Is Flying or Driving Safer?
Flying commercial airplanes has been widely called safer than driving. But what is ignored is that the data that is used to support this conclusion is put together for the most part by biased parties that have an interest that those statistics show that flying is safer than driving.
And anyone that knows about statistics knows that statistics can be twisted to support any conclusion. So it is with the "flying is safer than driving" statistics. Boeing says flying is 22 times safer than driving, which, as expected, is about the most biased statistic out there on the subject. Boeing wants people to fly, so a "flying is safer than driving" conclusion is what they want so they can publicize it.
But is flying a commercial jet safer than driving when examined by someone without bias? In a word: no. In more than one word: hell no:
Ex-inspector throttles FAA.
(former Dept. of Transportation Inspector General Mary Schiavo)
Insight on the News; 6/9/1997; Berg, Stacie Zoe
Is flying the safest way to travel? Not according to this critic of the airlines and their regulators.
Mary Schiavo, former inspector general of the Department of Transportation, has become an outspoken consumer advocate and controversial figure whose new book, Flying Blind, Flying Safe (Avon Books, 373 pp), takes Congress and the Federal Aviation Administration to task. In an interview with Insight Schiavo talks candidly about the "holes in the aviation safety net."
Q: How can the public learn more about the reports the FAA buries?
A: The FAA promised to put airline accident and incident information on the Internet. Now the FAA says they do not rank or rate airlines. So what do they do? They just dump raw data on the Internet. In fact, the FAA does have ratings and rankings of airlines. They rate them on numbers of accidents and incidents and pilot deviations. And they collect near mid-air-collision rates. But they don't make that available to the public. Why don't they, every year, have a press conference like they do for on-time arrivals and lost-bag claims?

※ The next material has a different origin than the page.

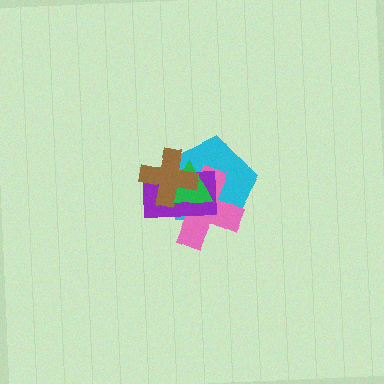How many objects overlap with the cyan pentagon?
4 objects overlap with the cyan pentagon.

Q: How problematic are bogus parts?
A: Bogus parts are a very big problem, compounded by the fact that the FAA refuses to acknowledge the problem and doesn't really do much about it at all. Now, for example, they're pointing to the flap that fell off the Delta plane as possibly due to substandard bolts -- that's a polite term for bogus parts. At repair stations, we found 43 percent were suspected bogus parts. Recently the Justice Department sued Boeing for using substandard parts.
Q: Is flying safer than driving?
A: Statistically that is the case if you figure it on a per-(hour) basis. When you figure it on a per-trip basis, car, train and bus come out safer than the airplane.
(note the correction in parenthesis. The article on the net said "per-trip" in that place, which obviously an error. "Per-hour" is the correct term.)
So, if you are unbiased (and I think Ms. Schiavo is about unbiased and independent as anyone is with any knowledge of aviation) and consider an "apples to apples" comparison on a per trip basis, flying is more dangerous than driving, taking the train, or the bus.
Surprising? Data can contradict conventional wisdom if conventional wisdom is biased, as it is in this case.
Biased "experts" use the per-hour statistic because it favors aviation due to the fact that it spreads the riskiest parts of flying--takeoff and landing--over all of the hours of a flight, therefore making flying seem safer than driving because the average flight is much longer than the average car trip.
But using the much more common-sensical statistic of per trip, driving and other modes of transportation are safer than flying.
Obviously what should be compared is the likelihood that you will arrive at your destination in one piece. Using the per-trip method is the way to make that much more valid comparison.
But what is also ignored in the statistics is that driving and flying need to be compared by more than just fatalities per year in each mode of travel. Statistics generally use the fatalities in car accidents each year and compare them to fatalities in airliner accidents.
However, to do so is misleading. Car travel is a whole different animal than air travel. As anyone who drives knows, almost anyone can get a license to drive, even if they should never have gotten one. Also, drivers drive even when they don't have a license to drive. Then there is the issue of drunk driving, which claims many of the annual fatalities used in the statistics.
When was the last time a commercial airline pilot crashed a plane because they were drunk? The automobile fatalities should be adjusted to eliminate the "natural selection" type deaths that have no similar example in airplane accident deaths, such as a drunk person passing out and driving off the road, killing themselves. The statistics should compare the likelihood of death of the average responsible driver per trip to the likelihood of death of someone flying per trip. If that much more valid comparison was made, the already less safe mode of travel of flying would be much more fatal than driving.
Add to that the problem I have witnessed denoted elsewhere on this site of commercial airplanes being delivered to airlines for the most part not inspected as required, and, going forward, flying promises to become even more unsafe than it is now than driving, I strongly believe.
So, when flying, cross your fingers you arrive safely, because that is essentially the method used currently to ensure your safety while flying by the FAA and Boeing. What do you do when inspections and audits (which are supposed to be the method to ensure your safety) are rollerstamped by Boeing and the FAA routinely? Right. Just cross your fingers and hope you are safe, hoping the defects on the plane you are flying on overlooked by that rollerstamping are not severe enough to make your death into a statistic.